S’exprimant à l’ouverture d’un atelier de capitalisation qui prend fin mercredi, à Dakar, il a salué les résultats obtenus grâce au partenariat entre les administrations publiques sénégalaises et le projet financé par la coopération canadienne.
Cette collaboration a permis de développer des compétences des agents de l’administration sénégalaise dans les domaines de la gouvernance inclusive, du leadership, de la communication et de l’inclusion, entre autres.
“Ces deux journées doivent être mises à profit pour réfléchir à fond sur cette question de pérennisation”, a insisté le directeur de la Fonction publique.
Le directeur général du Bureau Organisation et Méthodes (BOM), Amadou Lamine Sy, a, de son côté, soutenu que l’atelier marque “une étape importante dans le cycle de vie du projet”.

“Son objectif principal est de documenter, analyser et valoriser les résultats, les effets et les impacts déjà mesurables des interventions du PRIEEG”, a-t-il indiqué.
Selon lui, le partenariat entre le BOM et le PRIEEG a permis de réaliser plusieurs activités qui ont eu des “impacts significatifs” dans la formulation et la mise en œuvre des politiques publiques au Sénégal.
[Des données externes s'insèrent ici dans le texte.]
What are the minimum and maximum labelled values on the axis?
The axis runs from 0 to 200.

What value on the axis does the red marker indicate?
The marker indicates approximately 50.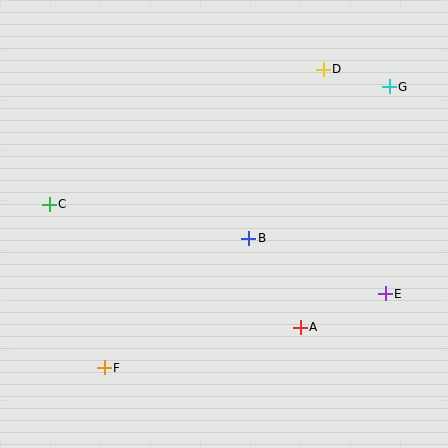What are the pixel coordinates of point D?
Point D is at (323, 69).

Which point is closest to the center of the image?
Point B at (249, 238) is closest to the center.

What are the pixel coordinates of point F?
Point F is at (104, 368).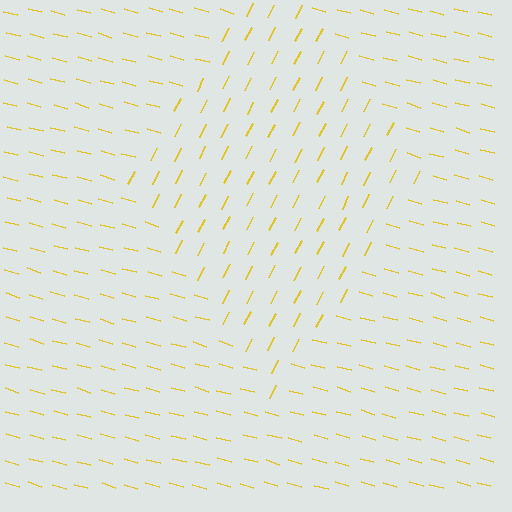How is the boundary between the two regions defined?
The boundary is defined purely by a change in line orientation (approximately 79 degrees difference). All lines are the same color and thickness.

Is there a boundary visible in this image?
Yes, there is a texture boundary formed by a change in line orientation.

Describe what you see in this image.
The image is filled with small yellow line segments. A diamond region in the image has lines oriented differently from the surrounding lines, creating a visible texture boundary.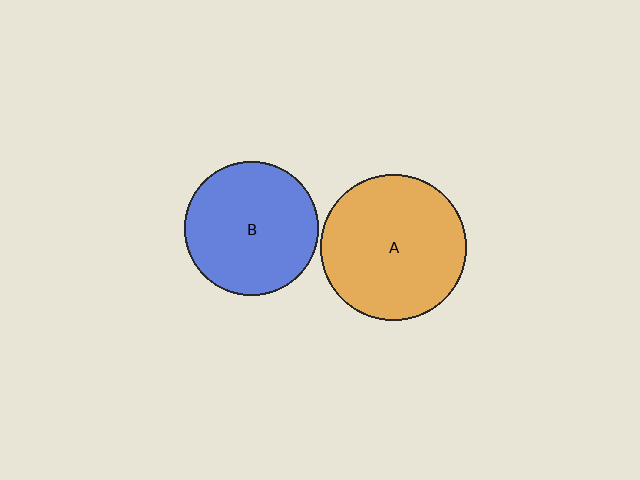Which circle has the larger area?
Circle A (orange).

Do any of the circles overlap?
No, none of the circles overlap.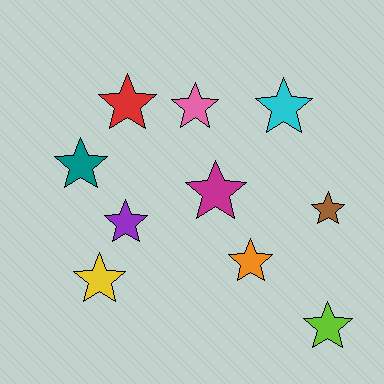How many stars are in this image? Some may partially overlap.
There are 10 stars.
Il a notamment cité la formation de conseillers en organisation sur l’intégration du genre dans la chaîne de Planification, programmation, budgétisation, suivi et évaluation (PPBSE), ainsi que la révision du guide de suivi-évaluation des programmes publics.
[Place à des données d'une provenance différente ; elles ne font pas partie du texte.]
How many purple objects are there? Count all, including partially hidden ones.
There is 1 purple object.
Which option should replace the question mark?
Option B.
“Ces actions constituent des avancées majeures dans le renforcement de la culture des résultats et dans l’amélioration de la performance de l’action publique”, a-t-il soutenu.
Natalie Rinfret, professeure de l’École nationale d’administration publique du Canada (ENAP), maître d’œuvre du PRIEGG, a rappelé que le programme a permis de développer un profil de compétences en gouvernance inclusive, articulé autour de douze compétences clés.
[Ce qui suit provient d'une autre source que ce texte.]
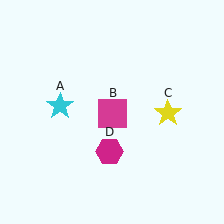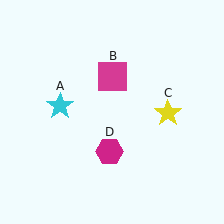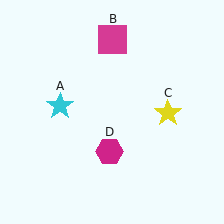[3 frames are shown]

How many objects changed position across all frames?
1 object changed position: magenta square (object B).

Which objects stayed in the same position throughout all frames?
Cyan star (object A) and yellow star (object C) and magenta hexagon (object D) remained stationary.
Ces compétences, a-t-elle dit, sont réparties en trois dimensions : la posture du manager, les relations et les actions à poser dans une logique de gouvernance inclusive.
“Nous avons formé des formateurs, des mentors et une cohorte de 25 managers en gouvernance inclusive qui nous ont présenté des projets d’innovation publique”, a-t-elle indiqué.
“Le PRIEEG est un projet complexe avec trois composantes, notamment le renforcement des capacités, l’intégration du genre dans la chaîne PPBSE et la promotion de pratiques de gouvernance inclusive”, a expliqué la directrice terrain du PRIEEG, Oulèye Coumba Ba.
Selon elle, l’objectif de l’atelier est de voir “comment pérenniser les acquis identifiés afin qu’ils soient durables”, au moment où le projet arrive à une phase charnière de son cycle de vie.
Mis en œuvre depuis 2022, le PRIEEG accompagne les institutions publiques sénégalaises dans l’intégration de l’équité et de l’égalité de genre dans les politiques publiques et au sein de l’administration.